Jesus gives us the supreme example of a worshipful life. In humble obedience, he consistently chose to glorify God in every moment and action. "Although he was a son, he learned obedience from what he suffered and, once made perfect, he became the source of eternal salvation for all who obey him . . ." (Hebrews 5:8–9) Our salvation reflects Jesus' choice to obey God. And as his Word and Spirit shape us, we likewise assume constant devotion to the Father.

When we choose to glorify God, every moment and task are windows to worship. The apostle Paul urges Christians "to offer your bodies as living sacrifices, holy and pleasing to God—your spiritual act of worship" (Romans 12:1). Augustine once said a Christian should be a hallelujah from head to toe. Similarly, a Christian's day should be a hallelujah round the clock.

Nor is worship restricted to the sacred acts of the sanctuary. "Whatever you do, whether in word or deed, do it all in the name of the Lord Jesus," Paul wrote, "giving thanks to God the Father through him" (Colossians 3:17).
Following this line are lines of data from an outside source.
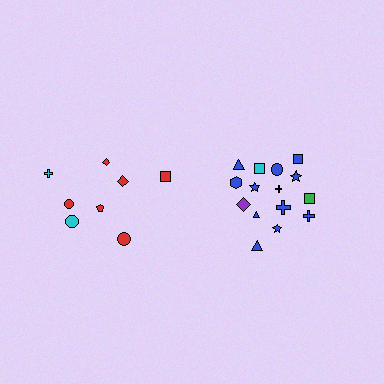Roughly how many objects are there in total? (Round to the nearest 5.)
Roughly 25 objects in total.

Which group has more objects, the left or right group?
The right group.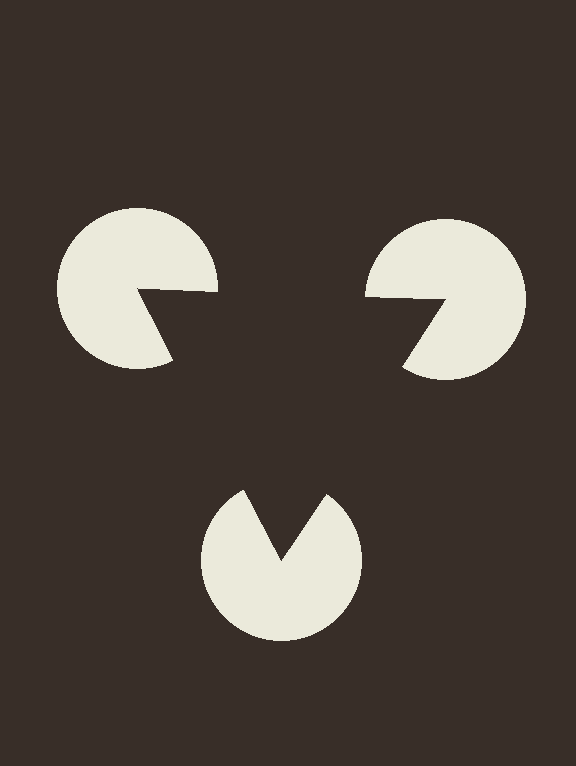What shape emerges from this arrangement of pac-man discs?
An illusory triangle — its edges are inferred from the aligned wedge cuts in the pac-man discs, not physically drawn.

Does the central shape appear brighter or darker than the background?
It typically appears slightly darker than the background, even though no actual brightness change is drawn.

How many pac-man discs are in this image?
There are 3 — one at each vertex of the illusory triangle.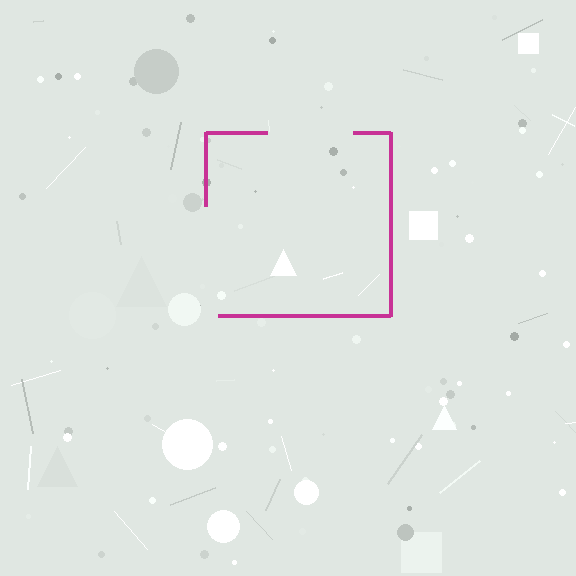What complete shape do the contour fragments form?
The contour fragments form a square.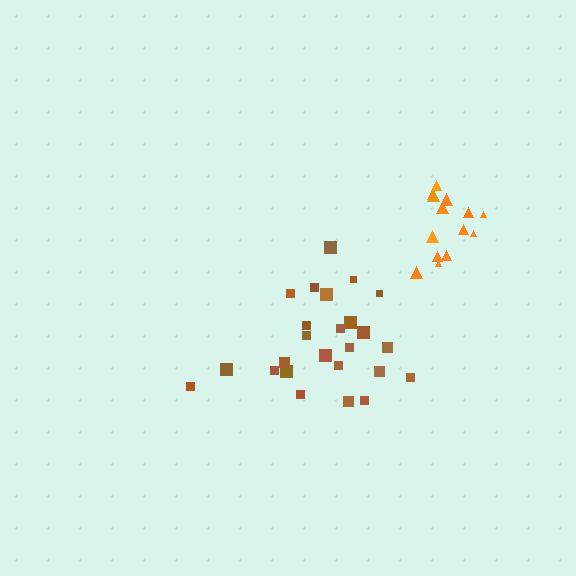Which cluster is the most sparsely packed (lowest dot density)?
Brown.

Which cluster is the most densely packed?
Orange.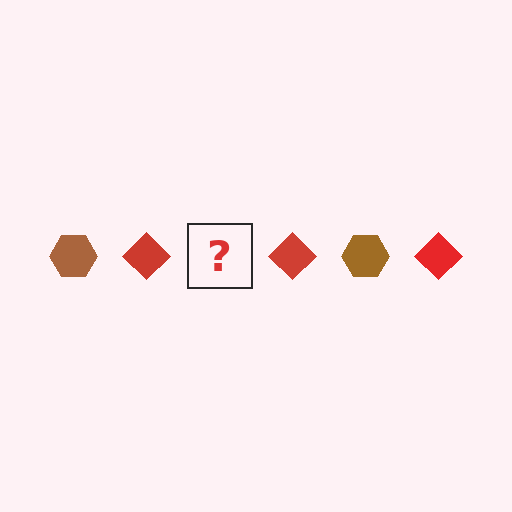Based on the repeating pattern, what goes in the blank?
The blank should be a brown hexagon.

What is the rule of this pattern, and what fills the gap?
The rule is that the pattern alternates between brown hexagon and red diamond. The gap should be filled with a brown hexagon.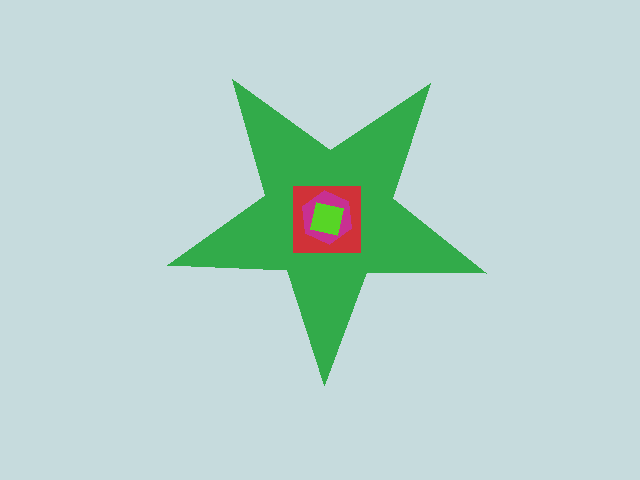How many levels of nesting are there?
4.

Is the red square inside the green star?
Yes.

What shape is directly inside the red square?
The magenta hexagon.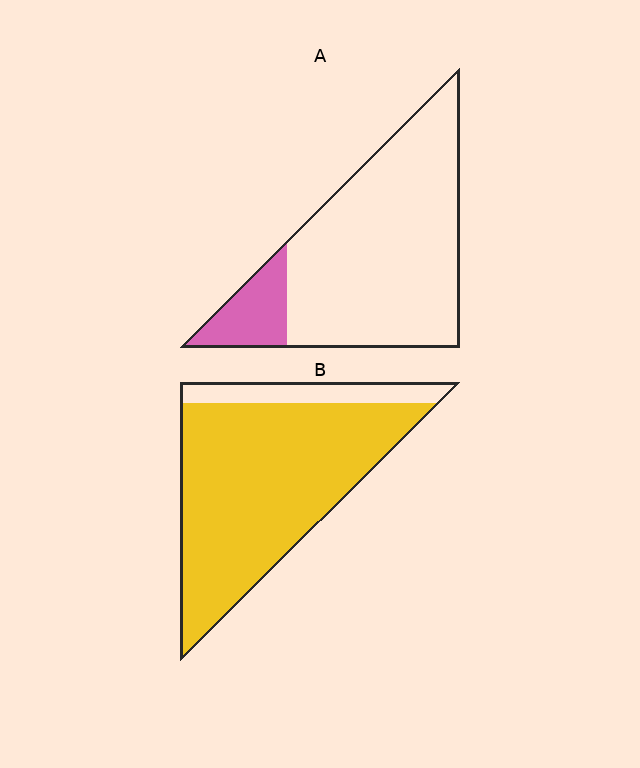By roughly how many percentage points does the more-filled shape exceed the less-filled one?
By roughly 70 percentage points (B over A).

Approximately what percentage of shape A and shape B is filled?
A is approximately 15% and B is approximately 85%.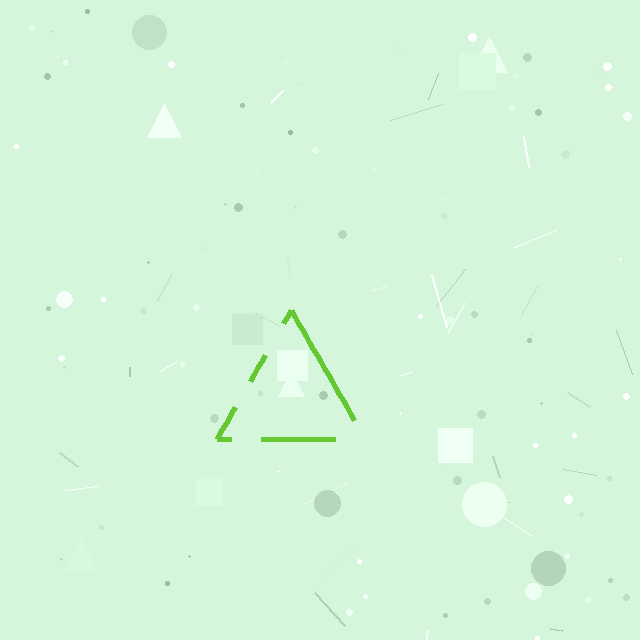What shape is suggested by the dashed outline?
The dashed outline suggests a triangle.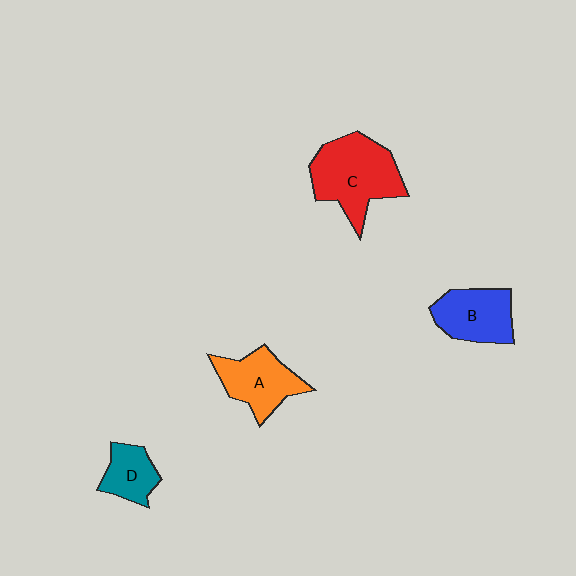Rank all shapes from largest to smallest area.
From largest to smallest: C (red), A (orange), B (blue), D (teal).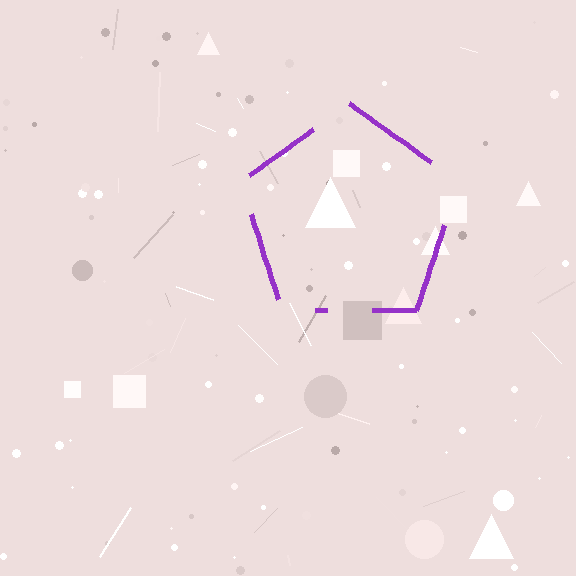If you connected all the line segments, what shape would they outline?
They would outline a pentagon.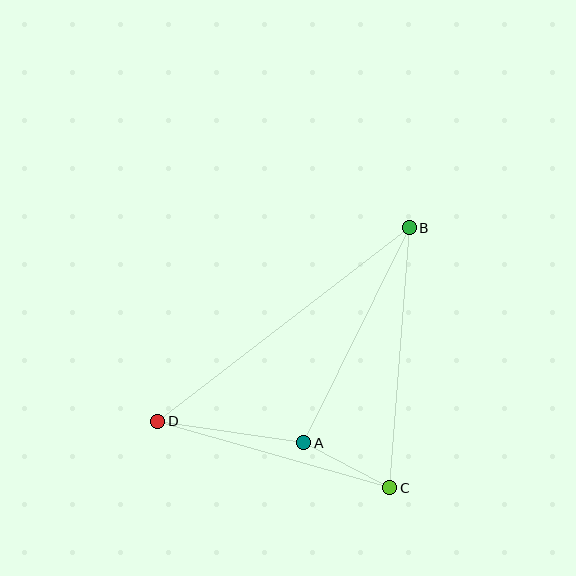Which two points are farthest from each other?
Points B and D are farthest from each other.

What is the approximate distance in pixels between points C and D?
The distance between C and D is approximately 241 pixels.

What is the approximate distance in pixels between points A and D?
The distance between A and D is approximately 148 pixels.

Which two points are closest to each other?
Points A and C are closest to each other.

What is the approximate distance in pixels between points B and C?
The distance between B and C is approximately 261 pixels.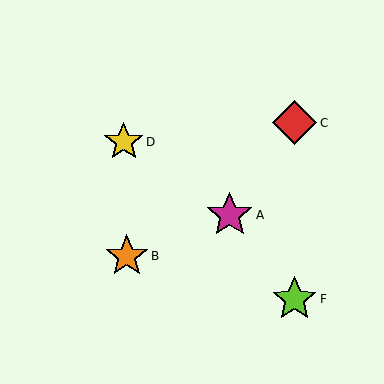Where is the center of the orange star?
The center of the orange star is at (127, 256).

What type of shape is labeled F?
Shape F is a lime star.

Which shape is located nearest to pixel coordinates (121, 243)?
The orange star (labeled B) at (127, 256) is nearest to that location.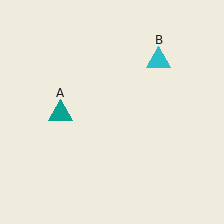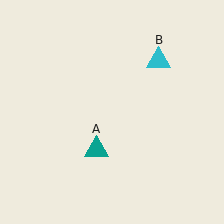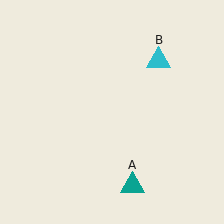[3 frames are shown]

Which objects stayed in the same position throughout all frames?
Cyan triangle (object B) remained stationary.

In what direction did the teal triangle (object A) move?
The teal triangle (object A) moved down and to the right.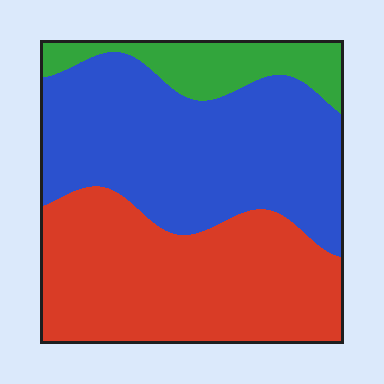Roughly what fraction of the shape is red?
Red takes up about two fifths (2/5) of the shape.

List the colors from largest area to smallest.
From largest to smallest: blue, red, green.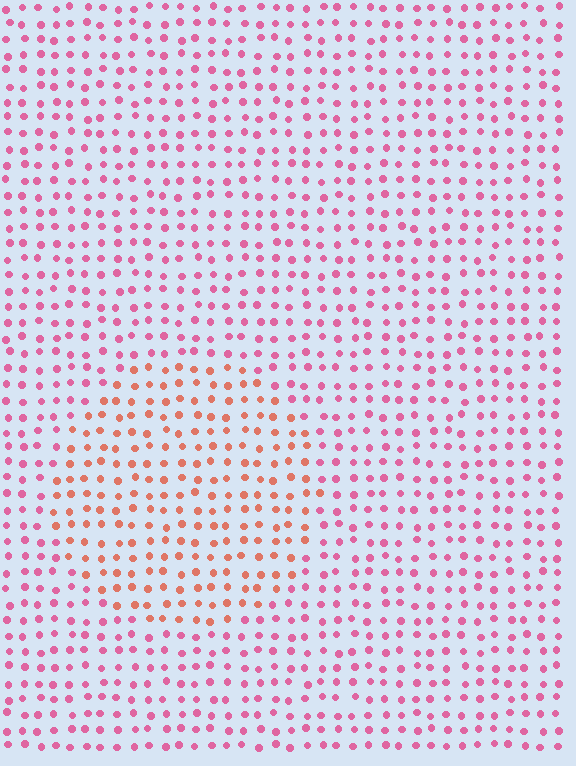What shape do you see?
I see a circle.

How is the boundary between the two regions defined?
The boundary is defined purely by a slight shift in hue (about 37 degrees). Spacing, size, and orientation are identical on both sides.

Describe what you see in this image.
The image is filled with small pink elements in a uniform arrangement. A circle-shaped region is visible where the elements are tinted to a slightly different hue, forming a subtle color boundary.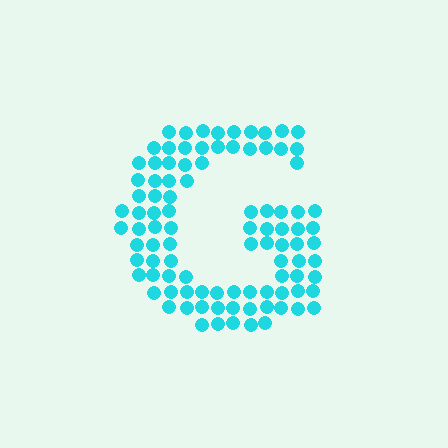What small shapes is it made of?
It is made of small circles.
Paul did not identify certain tasks as more glorifying to God than others. Every task can do it. In the classic movie Chariots of Fire, Scottish sprinter Eric Liddell tells his family of his plans to run in the 1924 Paris Olympic Games. "Son," his father says, "you can give glory to God by peeling a spud if you peel it to perfection. Don't compromise. Compromise is the devil's language. Run for God, and let the world stand back and wonder." Motivation and purpose determine whether, what, or whom our acts glorify.

Choose a life of worship. Actively reflect God's glory through praise in the obscure moments of our day and the mundane tasks we do.